The team over at ReSolve recently posted about their very unique March Madness Challenge. The crux of their idea is that the rules governing a more traditional bracket system is fundamentally flawed since it inherently reduces the sample size upon which skill is measured.
For example, nearly everyone in the bracket will choose the #1 seed to beat the #16 seed in each region, eliminating the importance of those four games. Similarly, an early upset of a team picked to go deep will eliminate entire branches of games as well.
Instead, they offer an ingenious solution: assign each team a points-per-win (“PPW”) score that they accumulate for each win and our objective is to pick a portfolio of teams that is designed to maximize the total number of points earned over the entire bracket.
Building a Naïve Solution
At the start of the game, we receive the PPW assigned to each team. The method of assigning points-per-win is based upon the natural log of the inverse probability that the team will win the tournament.
Assuming we know nothing else, I would argue there are two naïve solutions:
- Equal-weight: Equal-weight is often a surprisingly difficult benchmark.
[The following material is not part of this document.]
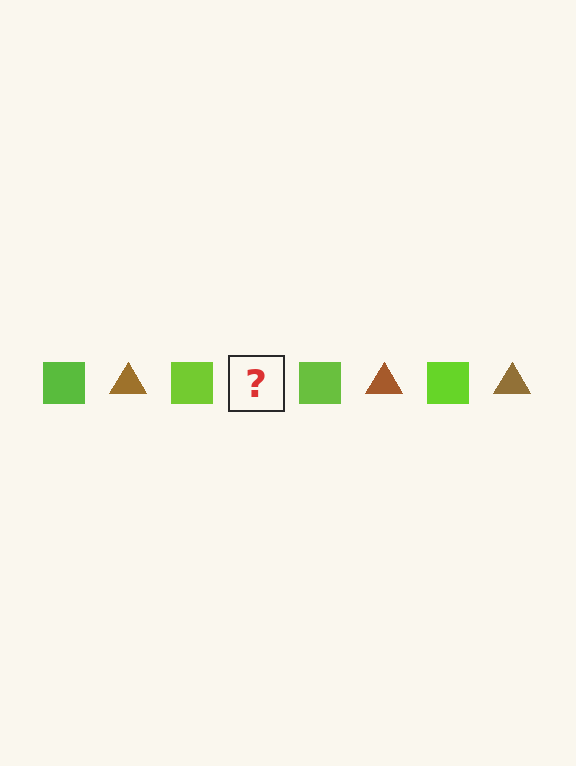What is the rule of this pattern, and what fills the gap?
The rule is that the pattern alternates between lime square and brown triangle. The gap should be filled with a brown triangle.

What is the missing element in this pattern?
The missing element is a brown triangle.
In portfolio terms, we’re basically saying: “I have no idea about anything, so I am assuming each team has the same expectation for total points.”
- Inverse PPW: Weighting in proportion to inverse PPW is effectively saying, “I think each team will win a number of games in inverse proportion to its PPW, and so I want each team to have the same marginal contribution to portfolio expected point total.”
An Informational Edge
If we’re going to go beyond a naïve solution, we better have a strong conviction that we have an edge.
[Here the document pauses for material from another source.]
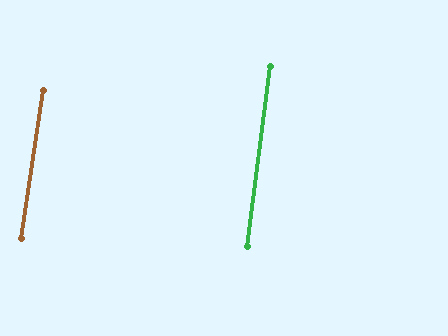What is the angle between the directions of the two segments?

In this case, I see two big glaring edges.
- PPW relies upon the odds of a team winning the entire bracket, but points are awarded for the number of wins. So there may be teams with a very high likelihood of winning 3 or 4 games, but no chance of winning the 5th. These teams will likely have a high PPW we can exploit.
- The realized total PPW will have a strict dependence structure. If we can model this co-dependence, we can likely build a portfolio that embraces diversification opportunities.
So if I can find a way to back out expected number of wins, I might be able to identify which teams are good value plays.
While not an intended edge, it is worth pointing out that upon receiving the PPW for each team, I identified two more potential edges. First is a time edge: allocations were not due until Wednesday at 11:59pm EST. The play in games happened on Tuesday, so we would expect the odds of winning the entire tournament to change between when the PPWs were delivered and then the game started. I decided not to exploit this edge. Second was a precision edge. The PPWs appeared to be calculated using odds from betting markets. Theoretically, a highly liquid betting market should provide incredibly precise However, these markets may not be highly liquid for a number of reasons, including a lack of interest in betting on low probability teams. If I can identify a source that provides more accurate probabilities, we might be able to identify value.
Fortunately, the quants over at FiveThirtyEight provide a very detailed data breakdown of tournament stats (hat tip to Justin for pointing this out to me). Downloading the forecast data, I'm greeted with some very valuable information: the probability that each team wins a particular round.
This data is valuable because it gives me the ability to back-out the probability that a team wins a certain number of games, which in turn will allow us to compute the number of points we can expect to accumulate from each team.
Ignoring the “play in” seeds at the moment, here is the basic math. Given the probability of winning a given round for each team,
- The probability of winning 1 game is the probability of winning round 1 times the probability of losing the second game.
- The probability of winning 2 games is the probability of winning round 2 times the probability of losing the third game.
- The probability of winning 3 games is the probability of winning round 3 times the probability of losing the fourth game.
So to find the probability of winning 3 games, we need to know the probability of losing the 4th game. To identify the (unconditional) probability of winning or losing any given game should be fairly trivial, however:
- The probability of winning game 1 is the probability of winning round 1.
- The probability of winning round 2 is the probability of winning round 1 times the probability of winning game 2. Therefore, the probability of winning game 2 is the probability of winning round 2 divided by the probability of winning round 1.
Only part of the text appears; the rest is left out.